News today that Uri Geller has settled a recent lawsuit related to his takedown of YouTube videos which offered a skeptical look at his ‘powers’:
The legal battle began when Brian Sapient, a longtime skeptic of Geller’s, used footage from a NOVA documentary to create a 14-minute video on YouTube debunking Geller’s powers. Geller’s company, Explorogist, sent a Digital Millennium Copyright Act takedown notice to YouTube because some of the NOVA material–about 8 seconds–was under copyright owned by Explorogist. YouTube suspended Salient’s account, making his videos unavailable for about two weeks.
Sapient and the Electronic Frontier Foundation subsequently filed suit against Geller, claiming that those 8 seconds were permissible under U.S. fair use laws. That would mean Explorogist breached the DCMA requirement that anyone filing a takedown notice must state, “under penalty of perjury, that the complaining party is authorized to act on behalf of the owner of an exclusive right that is allegedly infringed.”
Explorogist, in turn, filed a lawsuit of its own, arguing that the copyrighted footage was used “within a sequence of cinematographic images” that “infringed the plaintiff’s copyright.”
The EFF website has plenty of information regarding the lawsuit, for those interested. However, it’s not so clear exactly what the result is. Most sites around the intarweb, at this point, are saying the EFF prevailed over Geller – for example, at Boing Boing, Cory Doctorow mentions the settlement as the “EFF’s latest victory: forcing “psychic” Uri Geller to eat crow”. However, the terms of the settlement are being kept confidential – all that has been said is:
As part of the legal settlement, Explorologist has agreed to license the disputed footage under a non-commercial Creative Commons license, preempting future legal battles over the fair use of the material. A monetary settlement was also reached.
It really depends who received the monetary settlement.
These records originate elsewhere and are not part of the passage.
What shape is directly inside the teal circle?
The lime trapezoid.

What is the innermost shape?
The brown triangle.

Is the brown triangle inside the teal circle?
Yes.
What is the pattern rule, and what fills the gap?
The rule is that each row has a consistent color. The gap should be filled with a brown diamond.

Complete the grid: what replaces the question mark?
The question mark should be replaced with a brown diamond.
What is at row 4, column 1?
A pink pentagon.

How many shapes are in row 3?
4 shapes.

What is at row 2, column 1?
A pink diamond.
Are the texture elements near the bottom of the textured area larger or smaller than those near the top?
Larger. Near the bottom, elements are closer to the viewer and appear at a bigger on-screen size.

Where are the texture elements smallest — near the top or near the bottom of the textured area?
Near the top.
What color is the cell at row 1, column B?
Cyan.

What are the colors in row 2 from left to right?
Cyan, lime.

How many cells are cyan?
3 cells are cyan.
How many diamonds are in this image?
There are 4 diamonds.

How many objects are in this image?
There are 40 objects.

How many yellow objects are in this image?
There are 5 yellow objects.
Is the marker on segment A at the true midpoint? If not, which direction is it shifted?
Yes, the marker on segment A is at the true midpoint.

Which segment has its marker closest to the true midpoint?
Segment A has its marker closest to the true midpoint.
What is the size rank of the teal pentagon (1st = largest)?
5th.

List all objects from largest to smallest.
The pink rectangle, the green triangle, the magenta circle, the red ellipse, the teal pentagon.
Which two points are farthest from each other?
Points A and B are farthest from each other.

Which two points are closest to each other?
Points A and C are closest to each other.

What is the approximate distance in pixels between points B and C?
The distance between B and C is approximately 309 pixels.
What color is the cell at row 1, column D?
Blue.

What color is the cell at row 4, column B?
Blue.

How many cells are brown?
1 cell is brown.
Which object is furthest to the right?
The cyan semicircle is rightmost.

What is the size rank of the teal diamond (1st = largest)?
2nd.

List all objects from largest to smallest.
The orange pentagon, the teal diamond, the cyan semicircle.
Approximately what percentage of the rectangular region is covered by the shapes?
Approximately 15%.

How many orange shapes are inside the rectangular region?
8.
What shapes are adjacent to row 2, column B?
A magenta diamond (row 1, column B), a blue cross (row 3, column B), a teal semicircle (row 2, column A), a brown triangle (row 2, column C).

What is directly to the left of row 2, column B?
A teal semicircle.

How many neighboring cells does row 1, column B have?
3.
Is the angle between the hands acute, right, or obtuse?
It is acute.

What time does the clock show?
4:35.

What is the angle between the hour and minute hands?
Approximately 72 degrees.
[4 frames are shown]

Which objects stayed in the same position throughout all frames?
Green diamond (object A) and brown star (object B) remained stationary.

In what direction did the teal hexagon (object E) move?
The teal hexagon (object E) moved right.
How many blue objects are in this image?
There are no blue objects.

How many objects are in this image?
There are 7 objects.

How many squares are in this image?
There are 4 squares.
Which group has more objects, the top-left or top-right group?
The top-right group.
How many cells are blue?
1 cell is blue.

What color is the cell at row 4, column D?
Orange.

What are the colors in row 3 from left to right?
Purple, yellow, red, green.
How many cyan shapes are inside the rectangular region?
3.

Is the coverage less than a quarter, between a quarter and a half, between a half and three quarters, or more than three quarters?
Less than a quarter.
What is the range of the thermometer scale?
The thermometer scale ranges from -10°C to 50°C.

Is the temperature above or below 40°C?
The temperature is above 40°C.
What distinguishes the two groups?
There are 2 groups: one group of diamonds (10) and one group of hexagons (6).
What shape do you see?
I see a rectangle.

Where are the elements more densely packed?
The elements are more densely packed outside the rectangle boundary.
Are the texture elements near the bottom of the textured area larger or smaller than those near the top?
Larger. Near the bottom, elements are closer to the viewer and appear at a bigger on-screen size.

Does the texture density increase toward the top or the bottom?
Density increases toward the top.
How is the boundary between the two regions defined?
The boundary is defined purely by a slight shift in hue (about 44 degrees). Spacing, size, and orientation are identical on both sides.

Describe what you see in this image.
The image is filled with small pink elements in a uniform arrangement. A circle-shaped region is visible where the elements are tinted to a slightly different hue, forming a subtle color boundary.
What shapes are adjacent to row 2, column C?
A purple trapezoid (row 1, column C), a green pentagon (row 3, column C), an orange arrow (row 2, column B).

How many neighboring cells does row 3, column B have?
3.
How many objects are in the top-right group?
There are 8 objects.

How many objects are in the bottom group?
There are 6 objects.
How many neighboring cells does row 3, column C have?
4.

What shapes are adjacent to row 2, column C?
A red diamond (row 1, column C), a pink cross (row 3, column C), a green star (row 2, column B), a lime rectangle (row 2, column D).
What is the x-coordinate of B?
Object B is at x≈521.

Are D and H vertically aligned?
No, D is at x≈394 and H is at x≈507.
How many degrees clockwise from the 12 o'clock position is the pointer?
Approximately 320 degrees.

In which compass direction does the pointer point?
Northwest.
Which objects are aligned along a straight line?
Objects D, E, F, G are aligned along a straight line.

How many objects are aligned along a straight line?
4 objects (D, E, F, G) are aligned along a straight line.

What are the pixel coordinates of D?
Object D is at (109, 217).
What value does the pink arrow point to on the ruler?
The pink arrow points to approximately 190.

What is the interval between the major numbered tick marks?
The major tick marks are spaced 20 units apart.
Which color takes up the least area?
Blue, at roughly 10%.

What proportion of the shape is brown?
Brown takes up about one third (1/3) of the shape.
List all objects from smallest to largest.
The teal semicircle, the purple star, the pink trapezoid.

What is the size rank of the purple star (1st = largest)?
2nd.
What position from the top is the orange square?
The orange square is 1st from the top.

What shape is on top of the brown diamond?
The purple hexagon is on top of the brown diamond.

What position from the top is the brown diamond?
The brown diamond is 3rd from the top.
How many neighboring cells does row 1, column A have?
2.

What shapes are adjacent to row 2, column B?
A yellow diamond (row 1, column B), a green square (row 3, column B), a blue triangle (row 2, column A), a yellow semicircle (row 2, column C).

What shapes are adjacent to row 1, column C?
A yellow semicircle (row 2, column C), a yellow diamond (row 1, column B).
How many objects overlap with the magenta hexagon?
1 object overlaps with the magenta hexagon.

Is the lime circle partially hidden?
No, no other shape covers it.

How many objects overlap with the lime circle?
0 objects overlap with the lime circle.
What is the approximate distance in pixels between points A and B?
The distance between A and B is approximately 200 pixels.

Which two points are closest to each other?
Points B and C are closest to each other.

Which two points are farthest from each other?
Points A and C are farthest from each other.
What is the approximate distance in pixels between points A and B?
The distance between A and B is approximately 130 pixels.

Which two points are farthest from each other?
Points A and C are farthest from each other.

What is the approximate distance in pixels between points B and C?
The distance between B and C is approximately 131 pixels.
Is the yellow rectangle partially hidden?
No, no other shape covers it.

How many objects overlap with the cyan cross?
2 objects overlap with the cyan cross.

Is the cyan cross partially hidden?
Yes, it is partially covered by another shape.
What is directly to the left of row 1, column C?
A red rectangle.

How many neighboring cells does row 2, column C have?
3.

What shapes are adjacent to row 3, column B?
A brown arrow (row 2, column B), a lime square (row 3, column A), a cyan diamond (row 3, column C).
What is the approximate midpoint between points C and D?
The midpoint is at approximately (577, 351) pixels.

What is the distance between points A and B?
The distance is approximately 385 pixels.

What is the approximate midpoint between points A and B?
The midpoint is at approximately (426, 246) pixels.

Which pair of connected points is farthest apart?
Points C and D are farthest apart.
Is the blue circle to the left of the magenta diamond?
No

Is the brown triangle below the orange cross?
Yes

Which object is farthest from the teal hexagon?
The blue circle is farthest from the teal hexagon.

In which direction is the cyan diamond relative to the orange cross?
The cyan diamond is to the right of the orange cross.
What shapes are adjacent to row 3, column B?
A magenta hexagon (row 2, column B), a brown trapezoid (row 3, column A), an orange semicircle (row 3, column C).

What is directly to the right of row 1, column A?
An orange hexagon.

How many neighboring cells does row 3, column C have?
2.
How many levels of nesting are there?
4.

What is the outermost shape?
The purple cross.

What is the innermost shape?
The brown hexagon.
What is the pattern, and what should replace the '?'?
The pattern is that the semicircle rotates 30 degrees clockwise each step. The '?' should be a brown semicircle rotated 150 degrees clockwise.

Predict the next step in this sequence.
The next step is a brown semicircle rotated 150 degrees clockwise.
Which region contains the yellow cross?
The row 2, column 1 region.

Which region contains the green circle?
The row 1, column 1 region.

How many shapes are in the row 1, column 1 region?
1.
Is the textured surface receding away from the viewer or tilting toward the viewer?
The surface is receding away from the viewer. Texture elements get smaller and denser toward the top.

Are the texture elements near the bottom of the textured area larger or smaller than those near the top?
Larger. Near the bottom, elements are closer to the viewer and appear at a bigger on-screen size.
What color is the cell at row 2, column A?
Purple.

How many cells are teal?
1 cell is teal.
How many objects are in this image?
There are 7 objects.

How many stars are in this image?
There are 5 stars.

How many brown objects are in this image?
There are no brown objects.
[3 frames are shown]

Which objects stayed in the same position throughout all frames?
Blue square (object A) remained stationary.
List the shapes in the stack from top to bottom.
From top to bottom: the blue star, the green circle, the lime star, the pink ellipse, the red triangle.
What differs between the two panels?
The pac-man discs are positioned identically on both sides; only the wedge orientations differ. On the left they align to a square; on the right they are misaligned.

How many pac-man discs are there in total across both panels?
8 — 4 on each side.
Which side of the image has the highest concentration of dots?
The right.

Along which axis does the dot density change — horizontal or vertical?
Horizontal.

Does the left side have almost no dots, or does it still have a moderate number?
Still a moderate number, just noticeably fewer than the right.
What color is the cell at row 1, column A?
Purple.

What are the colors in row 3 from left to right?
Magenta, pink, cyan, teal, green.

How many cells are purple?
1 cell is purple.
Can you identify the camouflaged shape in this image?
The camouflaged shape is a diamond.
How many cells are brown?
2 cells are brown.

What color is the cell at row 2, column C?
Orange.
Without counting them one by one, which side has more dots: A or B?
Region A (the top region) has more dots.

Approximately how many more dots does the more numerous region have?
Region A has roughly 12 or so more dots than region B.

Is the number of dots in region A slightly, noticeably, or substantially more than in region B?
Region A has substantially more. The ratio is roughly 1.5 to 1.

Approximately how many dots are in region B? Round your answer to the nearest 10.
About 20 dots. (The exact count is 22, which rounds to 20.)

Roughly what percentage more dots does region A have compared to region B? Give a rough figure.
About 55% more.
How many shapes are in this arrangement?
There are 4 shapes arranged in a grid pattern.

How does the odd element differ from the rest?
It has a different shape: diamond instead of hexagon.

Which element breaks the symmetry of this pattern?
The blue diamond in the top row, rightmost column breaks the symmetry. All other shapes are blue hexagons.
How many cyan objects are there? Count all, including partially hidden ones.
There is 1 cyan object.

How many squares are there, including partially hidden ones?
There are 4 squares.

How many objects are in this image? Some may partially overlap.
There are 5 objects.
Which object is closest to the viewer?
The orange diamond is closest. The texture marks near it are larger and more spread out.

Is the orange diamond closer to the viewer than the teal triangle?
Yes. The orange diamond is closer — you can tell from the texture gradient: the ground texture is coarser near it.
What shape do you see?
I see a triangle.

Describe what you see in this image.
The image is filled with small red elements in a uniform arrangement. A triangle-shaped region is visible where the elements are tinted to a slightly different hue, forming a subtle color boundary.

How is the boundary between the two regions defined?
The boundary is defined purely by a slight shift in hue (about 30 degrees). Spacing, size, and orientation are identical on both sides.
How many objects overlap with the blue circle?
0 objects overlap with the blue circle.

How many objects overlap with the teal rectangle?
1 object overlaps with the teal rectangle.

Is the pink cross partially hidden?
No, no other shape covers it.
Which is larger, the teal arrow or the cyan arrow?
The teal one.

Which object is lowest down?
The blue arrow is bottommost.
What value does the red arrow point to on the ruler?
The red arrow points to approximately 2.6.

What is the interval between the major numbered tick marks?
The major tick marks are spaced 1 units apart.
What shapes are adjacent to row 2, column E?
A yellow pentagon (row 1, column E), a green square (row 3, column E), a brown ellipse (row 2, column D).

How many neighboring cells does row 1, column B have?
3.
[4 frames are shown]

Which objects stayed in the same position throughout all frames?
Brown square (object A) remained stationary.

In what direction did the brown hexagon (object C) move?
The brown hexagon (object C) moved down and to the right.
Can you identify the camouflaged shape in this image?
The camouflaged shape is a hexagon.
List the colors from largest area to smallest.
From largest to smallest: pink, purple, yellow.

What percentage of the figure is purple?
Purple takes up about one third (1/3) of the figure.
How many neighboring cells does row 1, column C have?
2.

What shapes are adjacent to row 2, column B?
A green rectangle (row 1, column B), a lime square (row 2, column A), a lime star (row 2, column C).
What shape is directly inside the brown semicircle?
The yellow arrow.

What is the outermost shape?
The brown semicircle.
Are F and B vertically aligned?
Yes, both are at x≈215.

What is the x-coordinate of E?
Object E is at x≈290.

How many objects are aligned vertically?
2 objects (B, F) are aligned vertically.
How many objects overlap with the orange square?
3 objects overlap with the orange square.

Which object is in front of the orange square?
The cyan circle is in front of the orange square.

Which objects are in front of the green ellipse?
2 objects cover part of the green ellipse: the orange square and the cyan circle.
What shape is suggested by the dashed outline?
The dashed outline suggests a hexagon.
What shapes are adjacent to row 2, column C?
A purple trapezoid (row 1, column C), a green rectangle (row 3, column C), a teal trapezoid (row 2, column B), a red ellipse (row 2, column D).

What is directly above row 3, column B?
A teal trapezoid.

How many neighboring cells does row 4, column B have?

Did Geller “agree” to licence the clip, as well as have to pay some money (superficially, odd – if you’re going to pay out money as part of a settlement, why also agree to the Creative Commons licence…unless it was to reduce the monetary settlement). Or did he “agree” to licence the clip, in return for a monetary settlement? Without that information, it’s really hard to know who really emerged as the “victor”, if anybody.